The timbre of a musical instrument is the distinctive quality of its sound, which sets it apart from other instruments. This includes characteristics such as pitch, intensity, duration and spectrum (the frequencies that make up sound). For example, the timbre of a violin is different from the timbre of a saxophone, even though they play the same note at the same pitch. The timbre of an instrument is influenced by many factors, such as the shape and size of the instrument, the materials used to make it, the way it is played (for example, with or without vibrato), and the effects sound used (for example, reverb or distortion). The timbre of an instrument can also change depending on the pitch of the note played, and some instruments have timbres that are more characteristic than others (for example, the deep, round sound of the tuba is easily recognizable).

Triangulation

Triangulation is a method used to determine the position of an object or point in space using measurements of distance or angles from two or more known reference points. There are several triangulation techniques, the most used is the method of triangulation from angular measurements which consists in determining the position of an object by using measurements of angles formed by lines connecting the object to two or more known reference points. In navigation, triangulation is used to determine the position of a ship or aircraft using distance measurements from coastal lighthouses or satellites. In topography, it is used to determine the altitudes and coordinates of points on the earth's surface. In cartography, it is used to create accurate maps of the earth's surface. In telecommunications, it is used to determine the position of a mobile phone or communication equipment using distance measurements from transmission towers. In geodesy, it is used to determine the precise coordinates of points on the earth's surface. In robotics, it is used to determine the position of a robot relative to its reference points.

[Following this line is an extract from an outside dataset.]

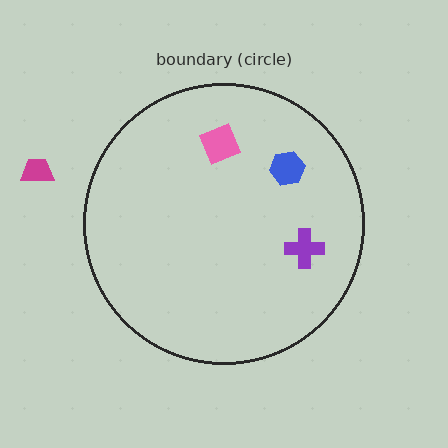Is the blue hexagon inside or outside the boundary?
Inside.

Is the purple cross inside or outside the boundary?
Inside.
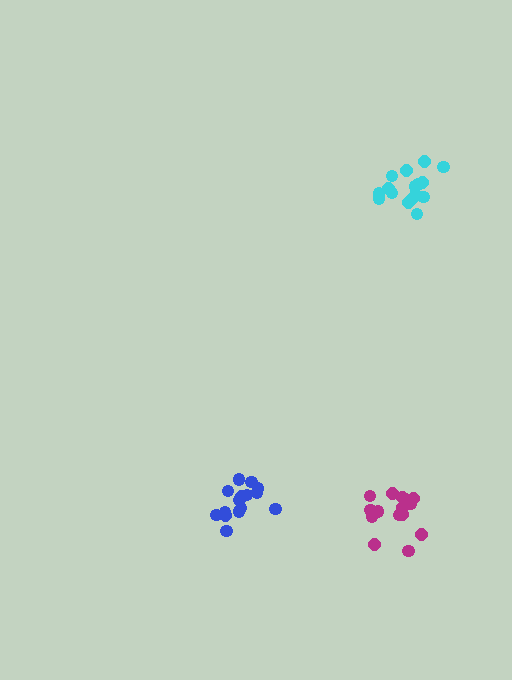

Uniformly Accelerated Rectilinear Motion (MRUA)

Uniformly accelerated rectilinear motion (MRUA) is the motion of a mobile in a straight line whose acceleration is constant. In an MRUA, since the acceleration is constant, the change in speed is the same every second. On the other hand, the variation in position is therefore increasingly large, since a greater distance is traveled at each time interval. The use of the term rectilinear in the definition of the MRUA refers to movement in a straight line. When a movement takes place in more than one axis (for example in a projectile movement), the decomposition of this movement according to the different axes facilitates its analysis.

White noise

White noise is a type of noise that has a constant loudness across all frequencies. This means that white noise is made up of all audible frequencies equally. One can imagine white noise as being similar to a wall of sound, where every frequency is represented equally. White noise is used as a reference to measure the quality of information transmission in electronic and electrical communications, as well as to measure the absorption of materials and the reflection of surfaces in acoustics and physics.